In 1932 she became a lecturer at the Institute for Pedagogy at Münster, but anti-Semitic legislation passed by the Nazi government forced her to resign the post in 1933: the same year in which her former colleague Martin Heidegger became Rector at Freiburg and stated that "The Führer, and he alone, is the present and future law of Germany. "In a letter to Pope Pius XI, she denounced the Nazi regime and asked the Pope to openly denounce the regime "to put a stop to this abuse of Christ's name."
Stein's letter received no answer, and it is not known for sure whether Pius XI even read it.

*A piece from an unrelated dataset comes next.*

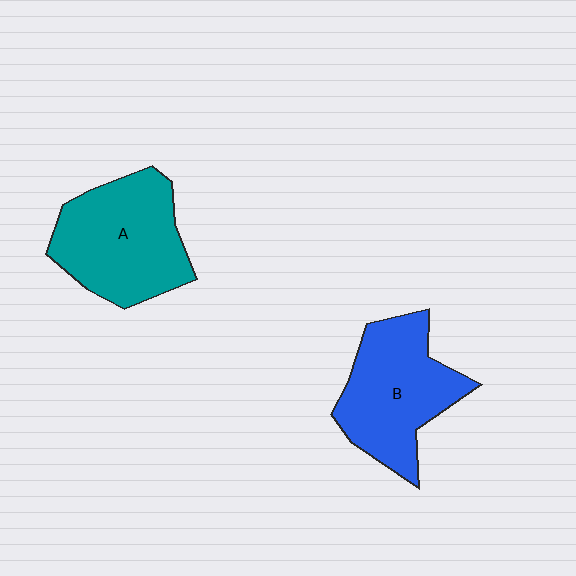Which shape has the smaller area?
Shape B (blue).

She entered the Discalced Carmelite monastery at Cologne in 1933 and took the name Teresa Benedicta of the Cross. There she wrote her metaphysical book "Endliches und ewiges Sein," which tries to combine the philosophies of Aquinas and Husserl.

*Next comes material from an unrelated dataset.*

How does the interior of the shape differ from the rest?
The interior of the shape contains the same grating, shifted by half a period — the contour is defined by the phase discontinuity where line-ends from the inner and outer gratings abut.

To avoid the growing Nazi threat, her order transferred Stein to the Carmelite monastery at Echt in the Netherlands. However, Stein was not safe in the Netherlands—the Dutch Bishops' Conference had a public statement read in all the churches of the country on July 20, 1942, condemning Nazi racism. In a retaliatory response on July 26, 1942, the Reichskomissar of the Netherlands, Arthur Seyss-Inquart, ordered the arrest of all Jewish converts, who had previously been spared. Stein and her sister Rosa, also a convert, were captured and shipped to the Auschwitz concentration camp, where they were gassed on August 9, 1942.
Stein was beatified as a martyr on May 1, 1987, in Cologne, Germany, by Pope John Paul II, and canonized by him on October 11, 1998, under the name Saint Teresa Benedicta of the Cross. The miracle which was the basis for her canonization was the cure of Teresa Benedicta McCarthy, a little girl who had swallowed a large amount of paracetamol which causes hepatic necrosis in small children. Her father, Rev. Emmanuel Charles McCarthy, a Melkite Catholic, immediately rounded up relatives and prayed for Edith Stein's intercession. Shortly thereafter the nurses in the intensive care unit saw her sit up completely healthy. Dr. Ronald Kleinman, a pediatric specialist at Massachusetts General Hospital in Boston who treated Teresa Benedicta, testified Church tribunals on her recovery, stating "I was willing to say that it was miraculous.” Teresa Benedicta would later attend Stein's canonization ceremony in the Vatican.